Celui de gouverneurs ottomans fort professionnels et d'une administration municipale multiconfessionnelle (1863-1934) agissant sans trier ses habitants sur base religieuse ou ethnique. Avec pour résultat la modernisation à marche forcée, les infrastructures routières, le chemin de fer, une relative avance sur le reste de l'Empire, des élites cultivées. Des fontaines, des réseaux d'adduction d'eau, des stratégies d'occupation des sols, une administration des permis de construire, des fondations d'enseignement et de santé.
 
Celui d'un temps laïque ou sécularisé qui émerge, produit de cette administration locale ottomane. C'est la construction de la Tour de l'Horloge par la municipalité (1907), un symbole, qui affichait une heure non indexée sur les églises, les mosquées et les synagogues, un phare qui diffusait la lumière (au sens propre) loin aux alentours.
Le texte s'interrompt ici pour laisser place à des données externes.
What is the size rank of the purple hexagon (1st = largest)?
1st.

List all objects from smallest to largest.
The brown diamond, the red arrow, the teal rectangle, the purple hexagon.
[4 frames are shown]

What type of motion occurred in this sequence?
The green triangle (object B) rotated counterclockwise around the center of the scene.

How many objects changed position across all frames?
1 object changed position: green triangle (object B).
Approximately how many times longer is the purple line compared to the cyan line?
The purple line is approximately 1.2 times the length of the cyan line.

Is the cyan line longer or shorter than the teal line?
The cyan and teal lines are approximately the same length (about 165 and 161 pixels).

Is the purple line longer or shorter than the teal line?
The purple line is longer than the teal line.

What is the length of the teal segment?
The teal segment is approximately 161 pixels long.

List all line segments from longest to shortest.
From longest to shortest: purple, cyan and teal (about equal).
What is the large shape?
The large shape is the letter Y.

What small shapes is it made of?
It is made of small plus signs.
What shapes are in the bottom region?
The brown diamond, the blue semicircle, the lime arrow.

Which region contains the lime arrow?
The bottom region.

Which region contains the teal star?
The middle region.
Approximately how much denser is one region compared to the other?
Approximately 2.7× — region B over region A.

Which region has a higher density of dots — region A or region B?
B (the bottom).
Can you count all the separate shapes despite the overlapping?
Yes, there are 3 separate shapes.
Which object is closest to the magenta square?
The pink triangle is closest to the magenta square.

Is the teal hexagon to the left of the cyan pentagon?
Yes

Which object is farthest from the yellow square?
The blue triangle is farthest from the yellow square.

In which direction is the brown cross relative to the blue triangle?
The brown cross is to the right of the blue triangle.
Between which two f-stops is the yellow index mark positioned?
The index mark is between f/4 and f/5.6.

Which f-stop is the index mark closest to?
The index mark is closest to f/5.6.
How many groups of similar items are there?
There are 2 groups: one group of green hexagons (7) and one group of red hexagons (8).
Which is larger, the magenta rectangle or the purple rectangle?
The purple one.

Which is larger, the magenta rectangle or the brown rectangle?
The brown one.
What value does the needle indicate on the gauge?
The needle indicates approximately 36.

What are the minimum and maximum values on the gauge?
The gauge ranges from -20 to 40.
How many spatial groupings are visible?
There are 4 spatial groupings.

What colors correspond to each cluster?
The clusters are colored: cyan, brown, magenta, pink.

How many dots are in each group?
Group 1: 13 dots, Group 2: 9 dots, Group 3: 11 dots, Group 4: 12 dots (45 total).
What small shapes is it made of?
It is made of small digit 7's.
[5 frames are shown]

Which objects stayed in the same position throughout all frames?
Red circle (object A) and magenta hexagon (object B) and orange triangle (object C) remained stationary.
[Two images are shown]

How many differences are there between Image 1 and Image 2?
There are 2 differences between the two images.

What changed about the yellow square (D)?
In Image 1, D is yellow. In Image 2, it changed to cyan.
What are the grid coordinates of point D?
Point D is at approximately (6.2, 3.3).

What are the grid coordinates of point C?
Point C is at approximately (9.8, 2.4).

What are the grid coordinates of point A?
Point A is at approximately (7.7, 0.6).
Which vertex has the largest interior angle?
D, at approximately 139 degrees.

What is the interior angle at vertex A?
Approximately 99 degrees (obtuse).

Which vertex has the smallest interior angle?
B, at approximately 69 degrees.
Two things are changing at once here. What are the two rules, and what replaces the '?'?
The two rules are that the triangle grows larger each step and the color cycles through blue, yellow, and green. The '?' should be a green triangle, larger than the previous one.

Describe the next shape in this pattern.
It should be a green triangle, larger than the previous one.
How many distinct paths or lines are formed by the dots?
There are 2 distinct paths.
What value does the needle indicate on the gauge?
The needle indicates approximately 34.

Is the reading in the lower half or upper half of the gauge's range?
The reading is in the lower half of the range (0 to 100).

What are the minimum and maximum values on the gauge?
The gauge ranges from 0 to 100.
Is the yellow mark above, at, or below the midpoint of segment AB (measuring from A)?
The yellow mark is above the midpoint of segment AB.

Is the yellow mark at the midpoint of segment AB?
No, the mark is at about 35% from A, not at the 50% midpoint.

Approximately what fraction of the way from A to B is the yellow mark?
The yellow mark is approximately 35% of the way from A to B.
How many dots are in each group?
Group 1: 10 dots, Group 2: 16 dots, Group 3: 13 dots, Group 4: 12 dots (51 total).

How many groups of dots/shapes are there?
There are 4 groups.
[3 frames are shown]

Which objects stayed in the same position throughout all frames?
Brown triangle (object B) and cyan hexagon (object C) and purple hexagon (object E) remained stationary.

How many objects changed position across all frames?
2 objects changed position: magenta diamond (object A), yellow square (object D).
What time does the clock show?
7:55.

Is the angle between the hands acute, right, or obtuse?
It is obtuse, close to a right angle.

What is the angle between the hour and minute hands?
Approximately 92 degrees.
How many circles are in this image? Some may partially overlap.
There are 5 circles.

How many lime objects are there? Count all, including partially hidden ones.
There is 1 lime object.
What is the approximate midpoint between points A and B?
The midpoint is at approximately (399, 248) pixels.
Un symbole, aussi, qui choqua tant ceux qui ne voulaient que d'une Ville Sainte, qu'elle fut détruite dès 1922. Par les autorités mandataires britanniques, donc.
 
Celui d'un moment historique qui culmine peut-être en août 1908, lors du rétablissement de la Constitution libérale ottomane, avec quinze jours de liesse populaire impliquant tous les groupes linguistiques et religieux. Des scènes de fraternisation, des scènes unissant des personnes qui sont, peut-être, en train de devenir des citoyens égaux d'un État moderne. Écoutons les mots du correspondant de la revue Jérusalem:
 
« Le bruit court que désormais on peut circuler librement partout, même à la mosquée d'Omar, où jadis on n'entrait qu'escorté d'un cavas ou d'un soldat turc […]. Le groupe juif, bannière en tête, s'en va directement à la mosquée d'Omar, vers ce coin de terre qui, durant onze siècles, depuis Salomon jusqu'à la destruction de Jérusalem par Titus fut le théâtre unique de la vie religieuse du peuple de Dieu. L'entrée, depuis quinze cents ans, en était interdite aux fils d'Israël ; aujourd'hui, les imams les accueillent avec enthousiasme, les embrassent, leur servent des rafraîchissements: tous sont frères, tous sont ottomans ! Pourvu que ça dure ! »
 
Une citation que je choisis ici, évidemment, parce qu'elle contraste très fort avec la triste réalité actuelle.
 
Comment ce monde s'est effacé, ce n'est pas trop difficile à comprendre. Fin du cadre institutionnel commun ottoman, installation du Mandat britannique, constitution progressive de nationalismes rivaux, Guerres Mondiales.
 
Comment ce monde a été oublié, c'est plus intéressant car plus révélateur de la façon sélective et partisanes dont fonctionnent les mémoires, y compris parmi les chercheur.se.s. Pour Vincent Demire, plusieurs traditions historiographiques, pourtant antagonistes, y ont conspiré efficacement.
 
  • Celle, orientaliste, des Occidentaux majoritairement chrétiens, qui réduit la Palestine pré-mandataire à un pays arriéré, prêt à l'épisode colonial 1917-1948, et assaisonné de clichés bibliques ;
  • Celle du cliché/slogan sioniste "une terre sans peuple pour un peuple sans terre", tellement incroyable dans son outrance et tellement lent à disparaître des références collectives ;
  • Celle, aussi, des différents nationalismes arabes (palestiniens comme panarabes), qui se sont aussi constitués en premier lieu contre la domination ottomane à laquelle ils ne pouvaient reconnaître de mérite.
 


[1] Paul Ricœur, "Identité narrative et communauté historique", Cahier de politique autrement, 1994.